When too much variation ends up being none at all

After my last post, I've been thinking about an issue that's sort of related to "Exception Based Design", but it moves in a different direction.

I'll explain it with an example.

3rd Edition D&D (and 3.5) released under the open game license were great for the hobby in some ways, but terrible for the hobby in others. They were possibly the ultimate incarnation of "Exception Based Design" where every sourcebook created new exceptions to the core rules, and every character filled specific niches in game-mechanisms and storytelling potential. In the mid 2000s, there were dozens/scores/hundreds of companies producing sourcebooks with the core System Reference Document of the OGL as their basis. 

Every one of these wanted to have a point of difference about it, so it created new exceptions.
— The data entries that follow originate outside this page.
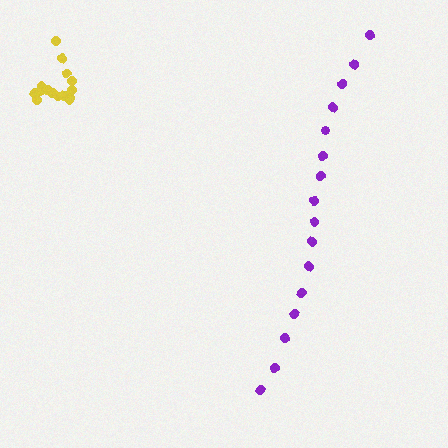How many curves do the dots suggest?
There are 2 distinct paths.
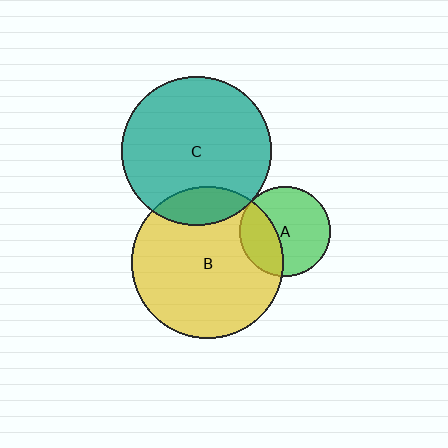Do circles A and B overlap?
Yes.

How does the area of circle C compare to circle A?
Approximately 2.8 times.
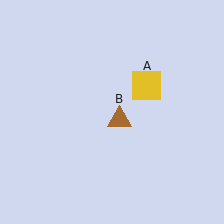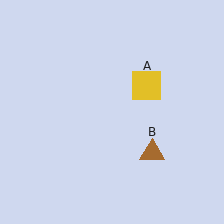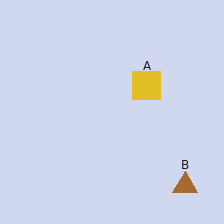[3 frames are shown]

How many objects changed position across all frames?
1 object changed position: brown triangle (object B).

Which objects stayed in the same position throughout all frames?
Yellow square (object A) remained stationary.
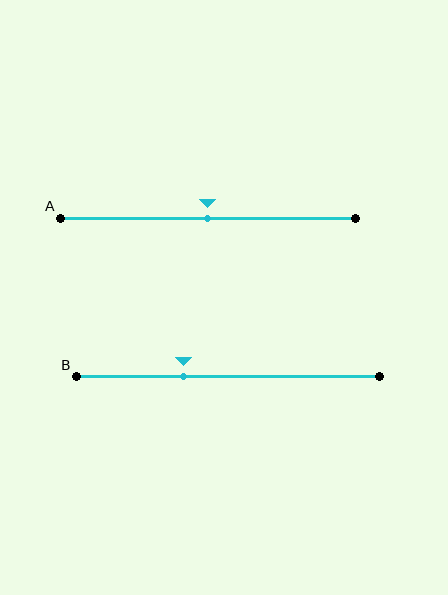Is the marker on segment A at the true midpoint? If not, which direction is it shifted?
Yes, the marker on segment A is at the true midpoint.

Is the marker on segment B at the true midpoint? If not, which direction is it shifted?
No, the marker on segment B is shifted to the left by about 15% of the segment length.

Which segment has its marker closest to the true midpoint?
Segment A has its marker closest to the true midpoint.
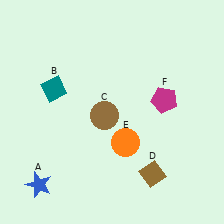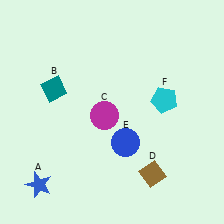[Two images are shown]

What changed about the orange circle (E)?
In Image 1, E is orange. In Image 2, it changed to blue.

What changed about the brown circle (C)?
In Image 1, C is brown. In Image 2, it changed to magenta.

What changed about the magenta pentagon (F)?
In Image 1, F is magenta. In Image 2, it changed to cyan.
Eventually, there were exceptions enough to cover everything. If the fighter had a range of feat that worked off the strength attribute, now the sorceror and bard had mechanically similar feats based on the charisma attribute (ie. you could fight people with your words). 

In a similar example...

Magic: the Gathering started with green basically being the colour of creatures, white the colour of protection, red the colour of direct damage, blue the colour of weird stuff that you did to the deck, and black the colour of graveyard manipulation. There was always a hefty bit of overlap between adjacent colours and a little bit of overlap between all colours (eg. everyone had access to creatures of some type), but generally the colours kept their themes intact.
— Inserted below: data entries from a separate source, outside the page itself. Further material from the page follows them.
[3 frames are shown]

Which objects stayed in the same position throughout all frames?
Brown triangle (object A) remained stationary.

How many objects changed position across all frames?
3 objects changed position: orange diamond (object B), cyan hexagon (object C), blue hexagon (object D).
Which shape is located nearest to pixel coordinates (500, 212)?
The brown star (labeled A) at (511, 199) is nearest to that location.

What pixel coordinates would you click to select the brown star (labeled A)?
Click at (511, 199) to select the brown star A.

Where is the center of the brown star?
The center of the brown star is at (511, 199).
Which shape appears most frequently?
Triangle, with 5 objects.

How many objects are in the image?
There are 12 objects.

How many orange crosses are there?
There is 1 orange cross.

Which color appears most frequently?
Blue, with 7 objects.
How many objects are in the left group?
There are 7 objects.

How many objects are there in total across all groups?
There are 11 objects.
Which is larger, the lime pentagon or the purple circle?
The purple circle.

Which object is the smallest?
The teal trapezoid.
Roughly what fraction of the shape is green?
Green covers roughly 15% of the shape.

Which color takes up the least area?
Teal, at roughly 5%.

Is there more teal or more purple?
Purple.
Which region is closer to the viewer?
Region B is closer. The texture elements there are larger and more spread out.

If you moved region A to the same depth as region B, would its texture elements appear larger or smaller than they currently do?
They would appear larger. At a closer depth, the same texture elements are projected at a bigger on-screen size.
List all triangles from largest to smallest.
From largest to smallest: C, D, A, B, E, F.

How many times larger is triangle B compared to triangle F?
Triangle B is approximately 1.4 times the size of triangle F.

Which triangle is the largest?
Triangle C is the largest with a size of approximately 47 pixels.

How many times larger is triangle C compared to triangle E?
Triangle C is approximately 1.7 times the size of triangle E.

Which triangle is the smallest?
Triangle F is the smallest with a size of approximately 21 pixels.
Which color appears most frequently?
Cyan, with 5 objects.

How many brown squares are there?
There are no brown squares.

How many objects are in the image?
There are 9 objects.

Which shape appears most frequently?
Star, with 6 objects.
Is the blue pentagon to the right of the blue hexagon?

The problem comes with new expansion sets, and the fact that eventually there are enough card variations floating around that any colour can produce almost any type of deck. I've seen green decks that work through deck and graveyard manipulation, blue decks that are predominantly creatures, and all manner of effective decks that have gone against the original principles of the colours.
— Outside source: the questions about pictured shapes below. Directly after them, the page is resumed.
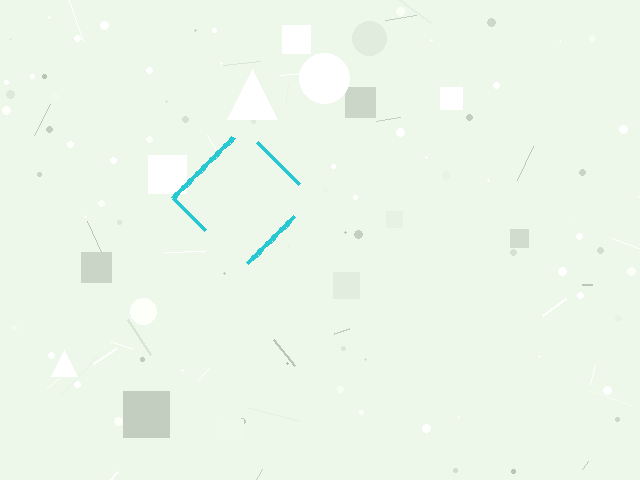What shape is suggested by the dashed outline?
The dashed outline suggests a diamond.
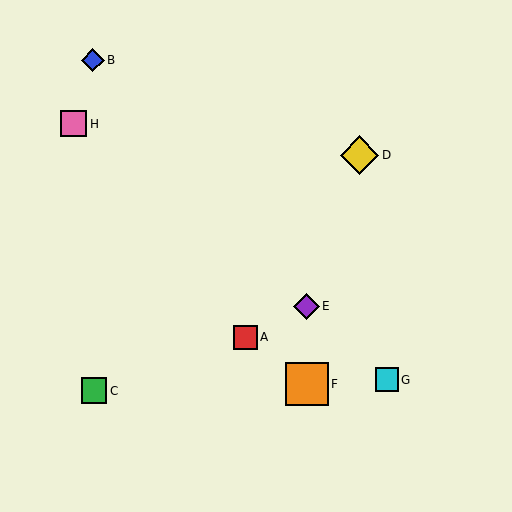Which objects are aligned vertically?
Objects E, F are aligned vertically.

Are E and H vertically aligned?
No, E is at x≈307 and H is at x≈74.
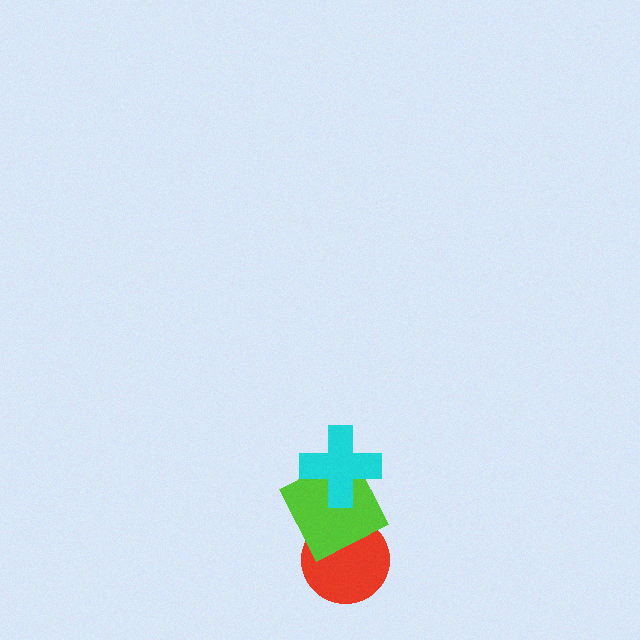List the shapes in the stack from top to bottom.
From top to bottom: the cyan cross, the lime square, the red circle.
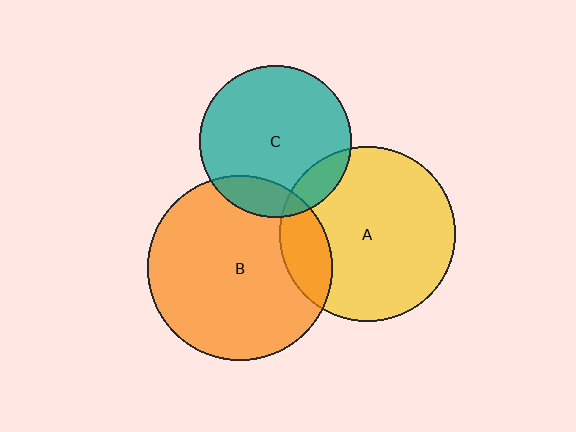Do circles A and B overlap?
Yes.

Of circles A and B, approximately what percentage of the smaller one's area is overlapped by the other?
Approximately 15%.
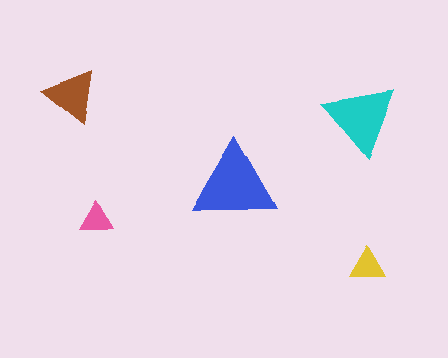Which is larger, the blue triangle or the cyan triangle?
The blue one.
This seems to mainly be a problem when the potential of a game expands beyond its original parameters, possibly a symptom of success that most small press companies wouldn't need to worry about. But at the fundamental level, it's a factor of design choices from the beginning.

If a designers specifically wants different aspects of the game to play in different ways, this creates an instant level of strategy within the mechanisms. Some players will be drawn to playing one way, and telling one type of story, while other players will be drawn in different directions. You don't want too much of the one flavour, because it narrows down the potential audience; conversely, you don't want too many competing flavours because it just dilutes the whole thing into a jumbled mess.

I don't really have an answer for how this balance can be achieved, or how it can be maintained as a game expands beyond its origins...it's just something that I'm thinking about.